Deux romans américains – l’un allégorique, l’autre satirique – et un reportage français – lyrique et engagé – éclairent ce que fut l’oppression raciale et économique de la population afro-américaine au cours du XXe siècle. Lectures plus qu’utiles pour le présent.
Depuis de nombreuses années, Edmond Thomas et les éditions Plein Chant donnent à lire et entendre les voix « d’en bas » et celles de « précurseurs et militants » avec une abnégation qu’il faut saluer. Parmi ces voix, celle de Magdeleine Paz (1889-1973) frappe par l’authenticité de son engagement. La réédition de Frère noir fait suite à celle de plusieurs de ses reportages parus sous le titre Je suis l’étranger (La Thébaïde, 2015). Dans cette enquête au long cours parue pour la première fois en 1930, la journaliste remonte aux racines du racisme et dénonce le sort réservé aux Noirs dans la société américaine des années 1920. Publiée la même année que le New York de Paul Morand, elle en constitue l’envers. Là où Morand livre un portrait xénophobe des quartiers pauvres de la métropole, Paz propose un voyage démystificateur dans les entrailles du capitalisme où le racisme n’est qu’un des masques de la domination. La perspective est indéniablement engagée, mais ce qui frappe avant tout c’est la honte d’être blanche qu’exprime Paz, la culpabilité qu’elle ressent face à la souffrance des Afro-Américains et qui fonde son ethos de reportrice.
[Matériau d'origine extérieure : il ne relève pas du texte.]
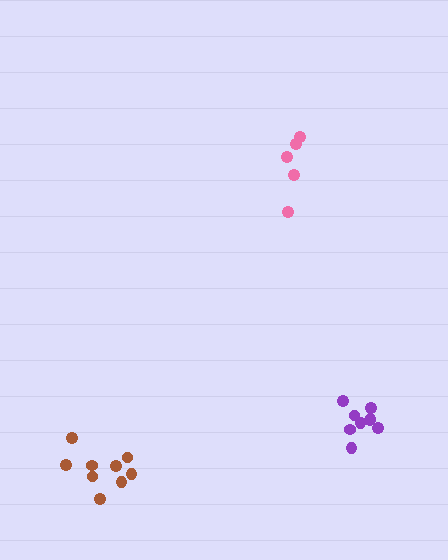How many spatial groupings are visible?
There are 3 spatial groupings.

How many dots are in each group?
Group 1: 5 dots, Group 2: 9 dots, Group 3: 9 dots (23 total).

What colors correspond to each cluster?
The clusters are colored: pink, purple, brown.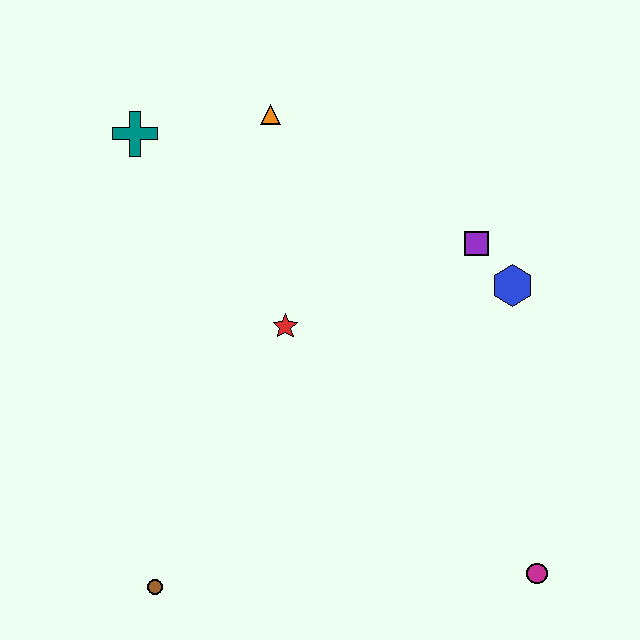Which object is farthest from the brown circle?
The orange triangle is farthest from the brown circle.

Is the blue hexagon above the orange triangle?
No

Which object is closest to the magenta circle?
The blue hexagon is closest to the magenta circle.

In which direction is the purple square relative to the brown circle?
The purple square is above the brown circle.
Du point de vue du style, cela se traduit par un mélange de lyrisme et de statistiques. Derrière chaque donnée chiffrée, on sent frémir l’indignation. Frère noir est un cri de révolte et un cri de ralliement qui doit servir à « forger la chaîne de la solidarité et de la fraternité ouvrière ». Car pour Paz, le sort des Noirs aux États-Unis ne relève pas seulement d’une problématique raciale. Mais si l’autrice aimerait voir la « question raciale » se résoudre – se dissoudre ? – dans la lutte des classes, elle ajoute : « Mais n’oublions pas que la race est opprimée en tant que race. Et qu’il est légitime qu’elle combatte en tant que race. » Le vocable apparaîtra par certains aspects daté – ce texte fut écrit il y a près d’un siècle. Il n’en marque pas moins une date importante dans l’histoire de l’antiracisme hexagonal.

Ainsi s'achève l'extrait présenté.